Breadloaf Mountain and Mt. Wilson – Spring in Vermont

 

Breadloaf and Wilson are two of the 100 highest mountains in New England, and therefore ended up in the crosshairs of my pals Gary and Jill Rogers, numbers 90 and 91 on their list; additionally offering a great training opportunity for their trip to ski the Haute Route in Switzerland and France next week. With us was Seamus, a buddy from Dartmouth and also a participant in the prospective European Adventure. This was my second trip up these Hills, and offered a chance to get some hiking preparation for my trips up Mt. Hood (11,249 ft. and the high point of Oregon) and Mt. Driskell (535 ft, and the high point of Louisiana) next month.

 

Breadloaf and Wilson are part of the Vermont Presidential Range, which celebrate the eclectic mix of Presidents Wilson, Grant and Roosevelt. At the base of Breadloaf is the Middlebury College Breadloaf Campus, dedicated to summer training programs for writers, with a number of very specialized degrees and relationships with four other similar campuses. This is Robert Frost country, to which he escaped after fleeing Dartmouth without graduating. While the hiking is pretty mundane, the setting for a summer writers campus is terrific, and the architecture iconic.
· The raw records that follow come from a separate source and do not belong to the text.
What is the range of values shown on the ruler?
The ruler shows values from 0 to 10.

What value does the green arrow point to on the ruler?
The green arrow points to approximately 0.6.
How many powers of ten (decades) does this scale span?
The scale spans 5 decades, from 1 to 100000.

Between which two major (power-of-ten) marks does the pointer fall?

 Buildings on the Breadloaf Campus

 

Given the early spring, the snow had been gone for weeks, but Forrest Service Road 59 was closed about 2.5 miles from the trailhead, requiring a long walk just to get started. We headed up the Skyline Pond Trail 2.5 miles to the Long Trail, which runs along the ridge, leading north to both Breadloaf and Wilson. We hit snow and ice around 3,200 feet, and some fresh snow and a meaningful snowpack (2-5 feet) at 3,500 feet.
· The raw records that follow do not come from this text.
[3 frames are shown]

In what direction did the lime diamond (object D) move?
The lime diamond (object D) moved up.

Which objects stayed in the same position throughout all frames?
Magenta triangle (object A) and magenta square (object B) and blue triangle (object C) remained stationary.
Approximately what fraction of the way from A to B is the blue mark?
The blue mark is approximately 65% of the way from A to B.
Gary & Jill demonstrating the self-cleaning properties of Micro-Spikes

 

Seamus prepares for the Ascent

 

Vermont – A Unique place – Geologically and Otherwise

 

Vermont is the eastern continental margin of the American tectonic plate, which collided with the European plate about 500 million years ago, closing up the proto-Atlantic Ocean and creating what was probably the highest mountain range ever seen on the planet. New England, East of Vermont, is very different rock – principally igneous in origin, much harder and generally giving rise to much poorer soils. The rock in Vermont grades from very highly metamorphic in the East, to fairly un-metamorphosed limestone in the West. The Western edge of the State has a fairly major rift style fault system associated with the Adirondack uplift immediately to the West. In short, Vermont is a an incredibly complex mix of faulted and metamorphosed rock, which has eroded into a series of small, tightly spaced hills and mountains; bounded on the east and west by major fault systems which create fairly significant water boundaries with its neighbors.

 

The Appalachians & Vermont – borne of a continental collision

 

This geology, combined with 500 million years of erosion, produced the complex geography of Vermont today, with all of the resultant limitations of travel – particularly east-west. The mountains and hills of Vermont today are the remnant roots of 30,000+ foot mountains created by the European/American continental collision, and the Connecticut River is a modern-day metaphor for the proto-Atlantic that closed up along the fault system which underlies the River.

 

Like Rhode Island, Vermont has served as a bit of a haven for asylum seekers and counter-culturists since its settlement, offering a convenient place for escape since the influx of Tories in the American Revolution. The difficulties of transportation, combined with the relatively rich soil made it feasible develop isolated, self-sustaining agricultural communities, and fostered a cultural environment amicable to the development of rural culturally affiliated communities like Breadloaf.

 

Vermont is eponymously called the Green Mountain State, not because the mountains are actually any greener than their counterparts in Maine (the Blue Mountains) and New Hampshire (the White Mountains), but because the geology has produced much shorter vistas than in those other states. Because the vistas are short, the atmosphere absorbs very little of the spectrum of light – producing mountains that appear green – the actual color of the vegetation. In New Hampshire, the mountains are much taller, frequently snow-covered and are visible from the ocean – hence the White Mountains. In Maine, the mountains are eroded granite plugs, quite a distance from each other. Because of the relatively greater distance, the mountains are normally seen with much longer vistas, and all but the blue light is absorbed – resulting in the Blue Mountains (the same phenomena producing the blue sky).

 

Fresh snow on the Long Trail between Breadloaf and Wilson

Icicles on the evergreens above 3,600 feet

 

The night before had produced a little fresh snow, which picked up in the afternoon, but on balance the snow was frozen firm and really fast. We had lunch on the top of Wilson, and headed back to check out Skyline Lodge and Skylight Pond before heading down.

 

Bell icicles

The Author checking out the accommodations at Skyline Lodge

Skylight Pond – home of the world’s largest beaver lodge

 

This was a fast hike, just under 6 hours for 15 miles. Somehow it was a long day – but left me hungry to do some more. Mt. Hood, here we come!